Como mostramos, a concessionária do Corredor ABD já tinha em mãos desde o primeiro trimestre de 2019 de um estudo que propunha a adoção do corredor de ônibus no mesmo percurso da Linha 18-Bronze.
Ela bancaria o projeto desde que, como moeda de troca, tivesse a concessão do Corredor ABD renovada e incluída também a exploração comercial do BRT ABC. Mas essas informações só chegaram ao público de maneira tortuosa até a assinatura do aditivo contratual em 2021.
A realidade é que o corredor de ônibus BRT atrairá metade da demanda estimada para a Linha 18-Bronze, de cerca de 170 mil passageiros/dia, além de precisar (na melhor hipótese) de 40 minutos para ir do centro de São Bernardo até a Linha 2-Verde do Metrô, ou cerca 50% mais tempo que o monotrilho.
Outra possível “má notícia” ainda tem sido guardada a sete chaves: quando custará ao passageiro utilizar o BRT ABC e depois embarcar na rede metroviária. Com a Linha 18, esse cenário estava claro: nenhum centavo a mais já que o ramal de monotrilho fazia parte da malha integrada.
Com o BRT, cuja arrecadação deverá ficar nas mãos da “Next”, nome fantasia que substituiu a Metra, ninguém arrisca, mas é duvidoso crer em isenção já que a empresa precisará recuperar o investimento na obra.

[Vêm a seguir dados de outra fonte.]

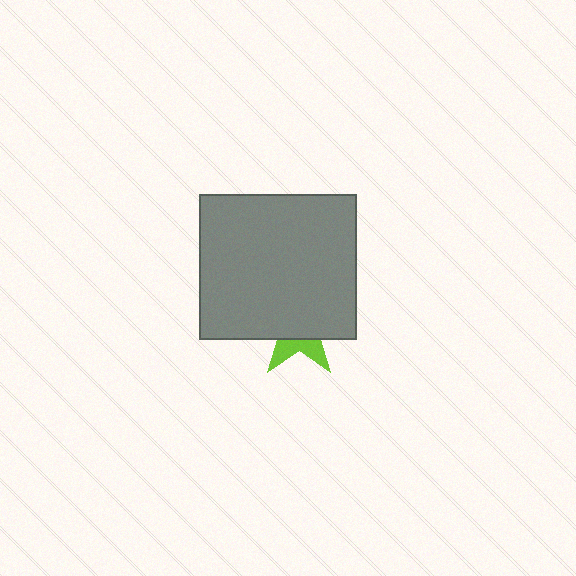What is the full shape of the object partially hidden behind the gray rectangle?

“O mais capaz BRT do mundo”
Não bastasse a sucessão de surpresas desagradáveis nesses quatro anos, a Metra-Next Mobilidade sacou mais uma “pérola”. Segundo o material de divulgação das obras do corredor de ônibus, o BRT ABC seria capaz de transportar 600.000 passageiros por dia.
“Capacidade de até 600 mil passageiros/dia, com demanda inicial de 173 mil passageiros/dia“, diz o resumo dos números do projeto.
Trata-se de um patamar semelhante à Linha 6-Laranja de metrô, que está sendo construída pela LinhaUni e terá uma demanda diária de 630 mil usuários em seus 15 km de extensão.
Ou seja, o corredor de ônibus da Metra, com seus 18 km, seria praticamente um “metrô pesado”.
Diante do ineditismo apontado pelo comunicado de imprensa, este site contatou o porta-voz do BRT ABC, Flamínio Fichmann, para buscar evidências sobre como a empresa chegou a tal número.
A primeira resposta, no entanto, pouco acrescentou. Flaminio, especialista que é consultado com frequência por veículos de imprensa, justificou a afirmação porque os ônibus do BRT podem fazer ultrapassagens e operarem com menor intervalo.
“Sim um sistema de BRT pode transportar até mais passageiros por dia. O intervalo pode ser inferior ao metrô e conta com 3 tipos de linhas que aumenta sensivelmente a capacidade em função da ultrapassagem nas estações, que não temos no metrô aqui no Brasil“, escreveu.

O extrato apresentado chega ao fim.